Just because certain restrictions or rules haven’t yet been codified doesn’t mean they might not be added later. Some smaller lines such as Saga Cruises, American Queen Steamboat Company and Victory Cruise Lines have already said that vaccines will be required to cruise, and the CEO of Norwegian Cruise Line Holdings Ltd, Frank Del Rio, along with other industry leaders have said they’re exploring similar requirements.
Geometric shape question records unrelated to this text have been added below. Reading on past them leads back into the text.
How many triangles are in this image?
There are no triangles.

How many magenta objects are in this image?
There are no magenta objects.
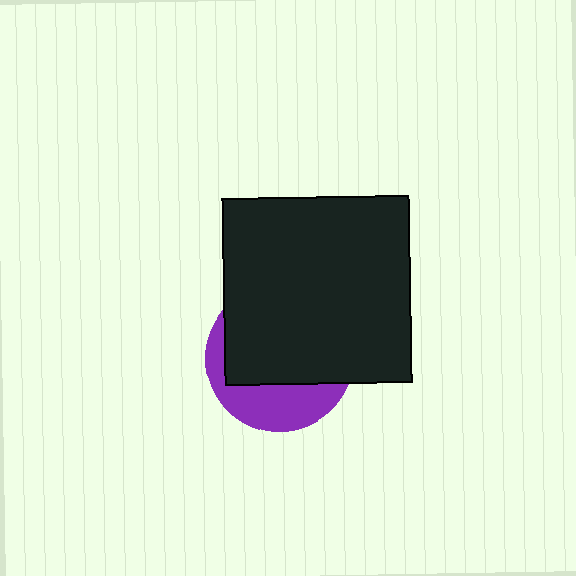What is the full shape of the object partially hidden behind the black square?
The partially hidden object is a purple circle.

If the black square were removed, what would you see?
You would see the complete purple circle.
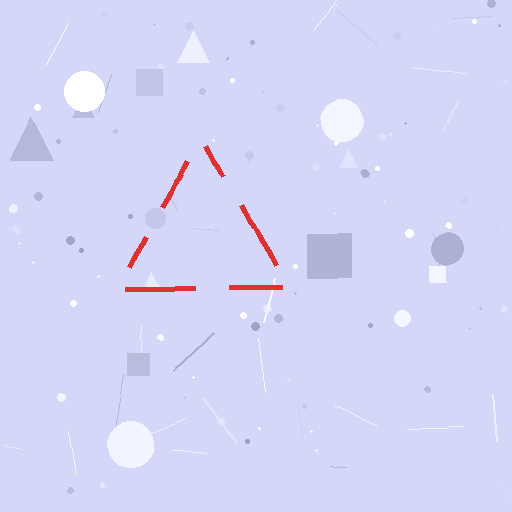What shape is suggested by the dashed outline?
The dashed outline suggests a triangle.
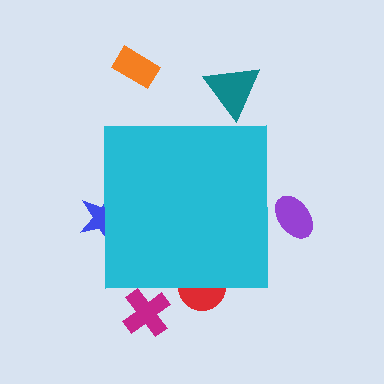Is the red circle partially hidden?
Yes, the red circle is partially hidden behind the cyan square.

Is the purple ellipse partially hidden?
No, the purple ellipse is fully visible.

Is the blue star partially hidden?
Yes, the blue star is partially hidden behind the cyan square.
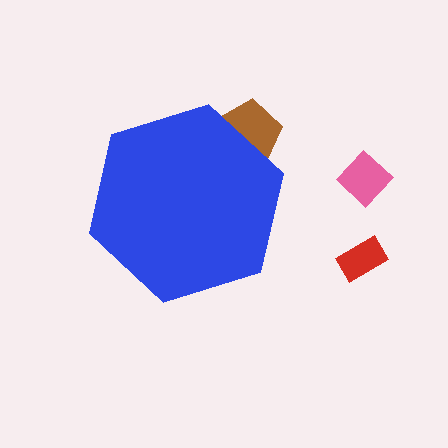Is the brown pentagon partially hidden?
Yes, the brown pentagon is partially hidden behind the blue hexagon.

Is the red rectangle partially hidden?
No, the red rectangle is fully visible.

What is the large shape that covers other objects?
A blue hexagon.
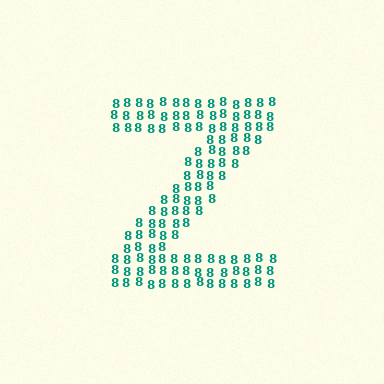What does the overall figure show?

Will all lines require vaccines? What about children? What about those who can’t be vaccinated for medical reasons? We’re experiencing a time of rapid change, and we’ll all need to be as flexible as possible. As evidence builds that vaccines are an effective way of greatly reducing health risks of COVID-19 infection, it’d be quite surprising if they didn’t come into play at least in some way for all guests and or crew on most cruise lines, but once again, time will tell. It wouldn't shock us to find that the policies, when re-released by Carnival, include some guidance on vaccines, even if only specifying that those who are vaccinated aren't excluded from the rules.
You Don’t Have to Cruise
Cruising with masks, social distancing, and COVID tests is clearly not going to be as great as taking the same cruise without those restrictions. Some readers will understandably decide that the restrictions mean cruising just isn’t worth it for them, and that’s okay. Others may decide the restrictions aren’t that onerous and won’t significantly impact their cruise experience, and that’s okay too.
If you decide that cruising under these conditions isn’t for you, then you'll need to wait to cruise – the majority of these new restrictions won’t be forever! In fact, you can even book your 2022 or 2023 cruise now and reassess the situation as your final payment date approaches and prior to the line's cancellation period.
The policies that Carnival and other cruise companies are developing exist for two basic reasons: to ensure everyone’s health and safety, and so they can return to cruising as soon as possible. Any rules that get me back to cruising earlier are okay by me.